After its flight data recorders were recovered from12,000 feet of water in the Atlantic last year, the July 2009 crash of Air France 447 was widely blamed on ‘pilot error’. The ‘lesson’ was supposed to be that if pilots had better training, they wouldn’t make the same mistakes again. That’s probably not true, says Jeff Wise, author of the 2011 book, Extreme Fear: The Science of Your Mind in Danger.
In a Popular Mechanics magazine article about what really happened on flight 447, Wise says the pilots’ brains worked exactly the way nature intended – the same way yours and mine do, too. It wasn’t pilot error; it was (brain) design error.
Training – conditioning, actually – can overcome an innate fear reaction. That’s what soldiers and cops get trained to do.
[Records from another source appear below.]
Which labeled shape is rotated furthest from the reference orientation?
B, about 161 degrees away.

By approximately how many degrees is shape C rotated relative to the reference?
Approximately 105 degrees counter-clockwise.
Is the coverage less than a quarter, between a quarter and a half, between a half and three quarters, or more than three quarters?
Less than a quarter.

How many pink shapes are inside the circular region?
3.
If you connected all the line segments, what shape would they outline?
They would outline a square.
But Wise says, “when trouble suddenly springs up and the computer [your brain] decides that it can no longer cope – on a dark night, perhaps, in turbulence, far from land – the humans…find themselves with a very incomplete notion of what’s going on.”
Airlines may change their training programs to reinforce habits that might have saved the doomed flight AF 447: practice hand-flying an automated airplane during all phases of flight, pay closer attention to the weather and to what the planes around them are doing, clarify explicitly who’s in charge when two co-pilots are alone in a cockpit, understand the parameters of ‘alternate law’ flight control modes. But they can’t rewire the human brain.
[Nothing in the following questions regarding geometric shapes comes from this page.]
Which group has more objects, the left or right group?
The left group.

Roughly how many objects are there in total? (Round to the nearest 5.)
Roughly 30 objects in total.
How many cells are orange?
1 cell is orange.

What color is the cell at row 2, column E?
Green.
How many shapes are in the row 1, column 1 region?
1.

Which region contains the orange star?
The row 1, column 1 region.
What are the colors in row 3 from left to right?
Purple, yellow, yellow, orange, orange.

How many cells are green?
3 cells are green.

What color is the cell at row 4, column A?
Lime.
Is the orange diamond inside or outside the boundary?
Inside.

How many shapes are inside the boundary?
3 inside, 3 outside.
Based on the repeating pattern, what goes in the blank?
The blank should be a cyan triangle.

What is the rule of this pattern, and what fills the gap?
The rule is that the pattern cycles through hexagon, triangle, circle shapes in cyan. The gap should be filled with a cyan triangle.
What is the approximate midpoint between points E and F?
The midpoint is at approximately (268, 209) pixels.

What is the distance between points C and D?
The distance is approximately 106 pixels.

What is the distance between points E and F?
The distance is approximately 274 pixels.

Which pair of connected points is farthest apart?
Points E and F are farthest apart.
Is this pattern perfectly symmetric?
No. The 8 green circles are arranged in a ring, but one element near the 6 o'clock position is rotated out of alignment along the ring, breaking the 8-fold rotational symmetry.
Why is this important for resilience professionals?
Humans make mistakes, even humans with hundreds or thousands of hours of training. That’s why planes, ships, trains and automobiles have automated navigation, steering and signaling systems that reduce the likelihood and impact of human error. But when those automated systems fail or are overridden, it’s unreasonable to expect their human backups to be ready almost instantly to prevent airplane crashes, shipwrecks, highway pileups and train wrecks. As you’d expect, “hours and hours of boredom sprinkled with a few seconds of sheer terror” are terrible training for an emergency.
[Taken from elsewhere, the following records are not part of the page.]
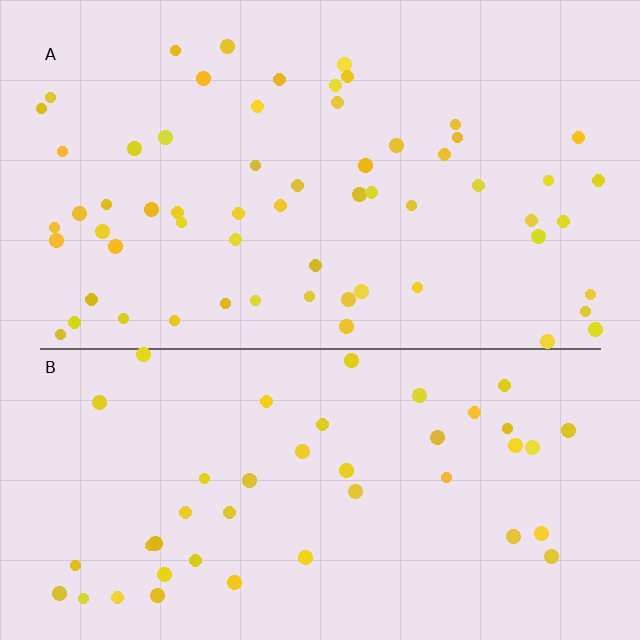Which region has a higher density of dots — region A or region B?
A (the top).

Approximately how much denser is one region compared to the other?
Approximately 1.4× — region A over region B.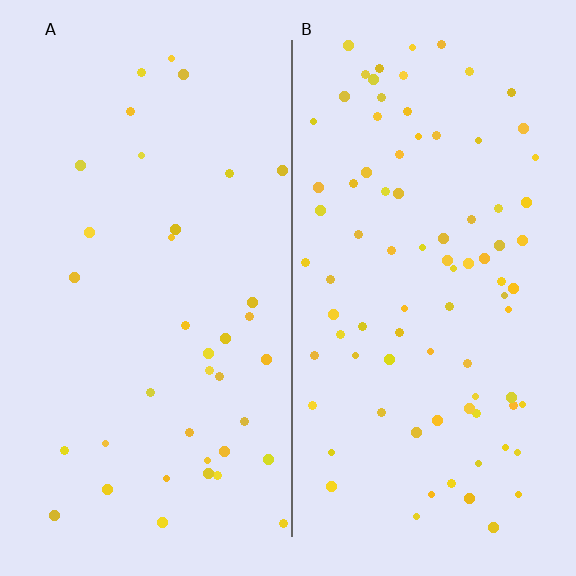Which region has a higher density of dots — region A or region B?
B (the right).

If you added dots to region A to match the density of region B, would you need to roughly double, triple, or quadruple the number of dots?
Approximately double.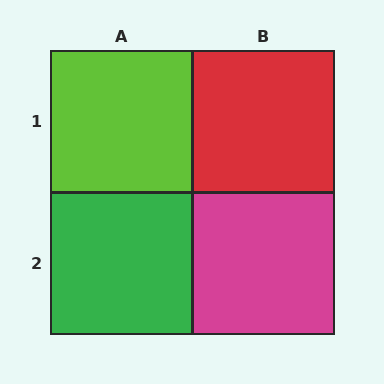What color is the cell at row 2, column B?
Magenta.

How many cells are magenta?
1 cell is magenta.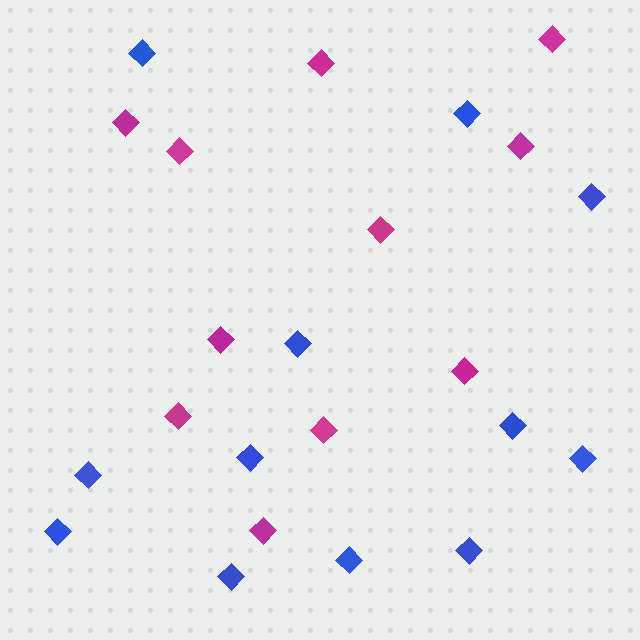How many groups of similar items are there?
There are 2 groups: one group of magenta diamonds (11) and one group of blue diamonds (12).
- On our innate, biological reactions to fear, I recommend the page-turner Deep Survival: Who Lives, Who Dies, and Why by Laurence Gonzalez about how your brain reacts in life-threatening situations – avalanches, mountain climbing disasters, capsizing river rafts, motorcycle accidents and other ways of soiling yourself from fear.
- On crash protocol, airlines cover or paint over their livery on a wreck to reduce photo opportunities and the anxiety of passengers passing by on a runway. See China Airlines flight 120 to Okinawa before and after. For Italian cruise ship Costa Concordia, you have to be at sea or in the air to see the ship’s name on the port side, and on the starboard side, it’s difficult to paint underwater. Still, if I were Carnival Corporation, the ship’s operator, I’d be begging the Italian Coast Guard to let me paint over that name as soon as possible.